Do more men or women take automatic-only driving tests? The DVSA’s data shows more females than males are taking automatic tests. However, the gender gap is getting closer since the pandemic. Prior to 2019/20, typically around three-quarters of automatic tests were taken by female pupils. This has reduced every year since, but currently stands at more than 60 per cent.
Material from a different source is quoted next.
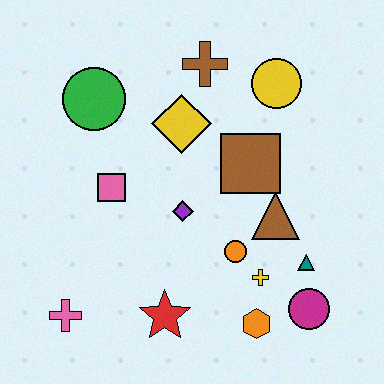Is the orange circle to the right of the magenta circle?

Can you drive a manual car if you pass your test in an automatic? If you pass the driving test in a manual car, your license allows you to drive both a manual or automatic. However, the same rules don’t apply if you pass your test in an auto car. Because someone successfully passing a test in an automatic has not learned to drive with a manual shift and clutch, it is illegal for them to get behind the wheel of a car where they’re in charge of the gears. If you’ve passed an automatic driving test and want to drive a manual, you will need to sit the test again in a car with a manual transmission.

Is the theory test the same for manual and automatic cars? Yes, the theory test is the same for both automatic and manual cars. This is because the theory test is based around driving knowledge and driving laws, which are the same regardless of the type of gearbox motorists learn to operate.

Will it cost more to insure an automatic car? Younger drivers on automatic-only licenses are currently paying the highest of all car insurance premiums. Last year, the typical automatic-only driver aged under 25 was quoted £2,803 a year for their car insurance, a rise of 49 per cent on £1,887 in 2023, according to the price comparison website Compare the Market.

Should you be embarrassed about only learning to drive a car with a manual gearbox? Maria McCarthy, who is the author of Driving Test Secrets You Need to Know, says there can be some prejudice against auto-only license holders, especially from those qualified to drive a manual. She told This is Money: ‘Some manual drivers might try to ‘auto-shame’ you if you want to learn to drive in an automatic car, implying that you won’t be a ‘real driver’ if you do. ‘They might emphasize that there might be ‘that one time’ when you need to drive a relative to the hospital or escape a zombie horde, and the only car available is a manual, and you’ll feel really bad about not having the necessary driving skills. ‘But only you can decide the likelihood of these scenarios and decide whether it’s worth forfeiting the relative ease of acquiring an automatic license for it.’